In the report, the FBI’s National Gang Intelligence Center calls the Juggalos “a loosely-organized hybrid gang” that “exhibit gang-like behavior and engage in criminal activity and violence.”
Bruce, Utsler and four Juggalos sued in 2014 with help from the American Civil Liberties Union. They say the report led to infringement on their rights to free speech and harassment by government officials, with two plaintiffs, Brandon Bradley and Mark Parsons, alleging police detained them for displaying Juggalo iconography.
The Department of Justice got the lawsuit dismissed months later. In Michigan judge Robert Cleland’s ruling, Cleland found the case problematic because the report did not directly order police and other officials to any particular action against the Juggalos. “Five of the six Plaintiffs complain of independent actions by third-parties who are not currently before the court,” he wrote.
The Juggalos appealed. In the Thursday ruling, the court agrees the case should return to the trial court.
It doesn’t matter the local police detained Bradley and Parsons without direct orders from the FBI, says the court. “The fact that an injury is indirect does not destroy standing,” writes judge Edmund Sargus. “The allegation that a defendant’s conduct was a motivating factor in the third party’s injurious actions satisfies the requisite standard.”
Plus, the court agrees with the Juggalos that the detainments represent “concrete reputational injuries,” though they side with the DOJ in finding the report did not “chill” the Juggalos‘ freedom of speech.
The DOJ argued the court shouldn’t judge the case because it couldn’t provide the Juggalos any real relief from the report’s effects.
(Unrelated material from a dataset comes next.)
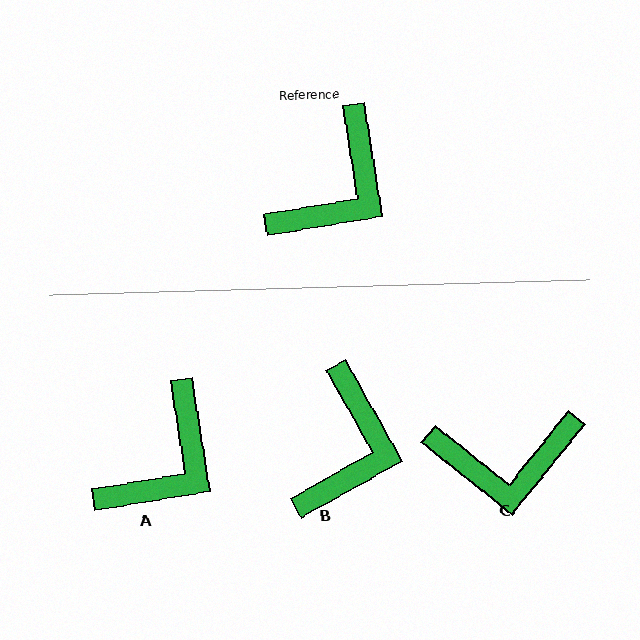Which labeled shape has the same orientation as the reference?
A.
Not so, finds the appellate court, which agrees with the Juggalos an order declaring the report unlawful “would likely combat at least some future risk that they would be subjected to reputational harm and chill due to the force of the DOJ’s criminal gang or gang-like designation.” (Read the full ruling).
The Hollywood Reporter has requested comment from the Department of Justice.
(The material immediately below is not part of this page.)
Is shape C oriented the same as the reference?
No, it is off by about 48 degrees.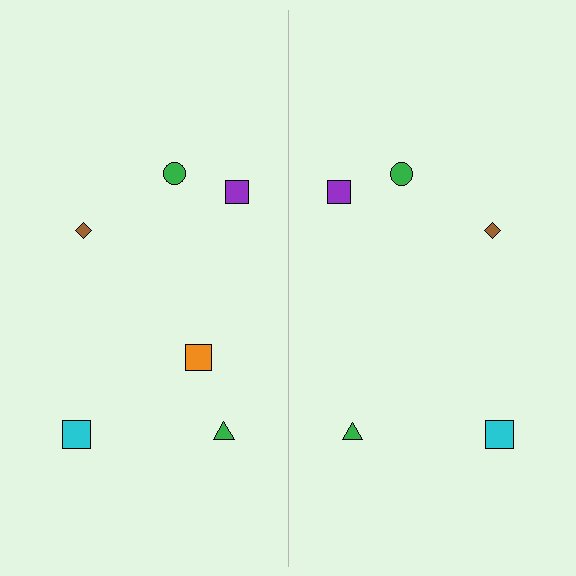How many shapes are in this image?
There are 11 shapes in this image.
The Insane Clown Posse took to Twitter following the win:
ICP’s statement on yesterday’s appeals court ruling: http://t.co/KC5BWyB226
— Violent J & 2 Dope (@icp) September 18, 2015
In other entertainment law news…
—While Donald Trump is on the campaign trail, his legal team continues a recent dispute with the owner of www.trumpestates.com. Scott Stephens apparently bought the address in 2004 and put it up for sale on eBay, prompting Trump to file for arbitration by the World Intellectual Property Organization in March. In May, the WIPO ordered the domain name returned to the Donald. But before the decision, Stephens sued for a court declaration the domain name does not infringe Trump’s copyrights and alleges Trump defamed him by calling him a “cyber squatter.”
In a motion to dismiss the case Wednesday, Trump’s attorneys argue Stephens provides insufficient proof Trump’s statements harmed him — and the statements were true. “Plaintiff readily admits in the Complaint he is in the business of buying and selling domain names — the very definition of a ‘cyber squatter,’ ” states the motion (read here).
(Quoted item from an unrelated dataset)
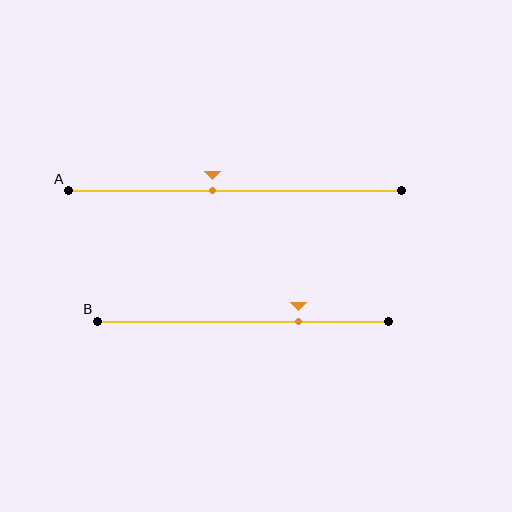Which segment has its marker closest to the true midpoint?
Segment A has its marker closest to the true midpoint.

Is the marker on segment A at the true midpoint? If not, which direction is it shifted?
No, the marker on segment A is shifted to the left by about 7% of the segment length.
—Village People singer Victor Willis scored an important win in March when a jury found he could claim 50 percent ownership of 13 the group’s songs (including “Y.M.C.A.”) out of 24 he sought to regain from publishers Scorpio Music and Can’t Stop Productions. The publishers sued in 2011 when Willis requested termination of their control over the songs.
In likely the first instance of an artist collecting attorney’s fees after defeating a termination lawsuit, the judge granted Willis’ full request of $527,235.84 Tuesday. “The Court does not find that [the publishers] acted frivolously or with an improper motive,” writes judge Barry Ted Moskowitz, but “an award of attorney’s fees is justified to encourage authors like Willis to assert their rights to regain their copyright interests” (read the ruling).
The publishers’ lawyer Stewart Levy says he will appeal the fees. “It’s so entirely contradictory,” he tells THR. “How can you award dollar for dollar when we won 11 out of 24 songs? How can you award dollar for dollar when you say our positions aren’t frivolous, when there was no ill motive? I don’t get it.”
—Two parking attendants say the producers in charge of TV sets where they worked used “Hollywood accounting” to shortchange their wages. Corey Leach and Anthony Jacob filed class actions this week against the producers of The Blacklist (NBCUniversal, Sony Pictures Television, Central Casting, John Davis and Woodridge Productions) and The Following (Warner Bros., Bonanza and creator Kevin Williamson‘s Outerbanks) claiming they violated the Federal Labor Standards Act and New York labor laws by not paying the attendants for overtime beyond the 40-hour work week (sometimes for shifts so long without interruption they went to the bathroom in their cars, according to the complaints). The producers manipulated the hours reported on attendants’ paychecks so their wages “would total a pre-determined budget allotment” regardless of overtime pay, they say.
Their attorney James Vagnini tells THR they are considering other litigation over the “long history of this practice.” Sony, Central Casting, Davis and Warner Bros. declined to comment. THR has requested comment from the other defendants.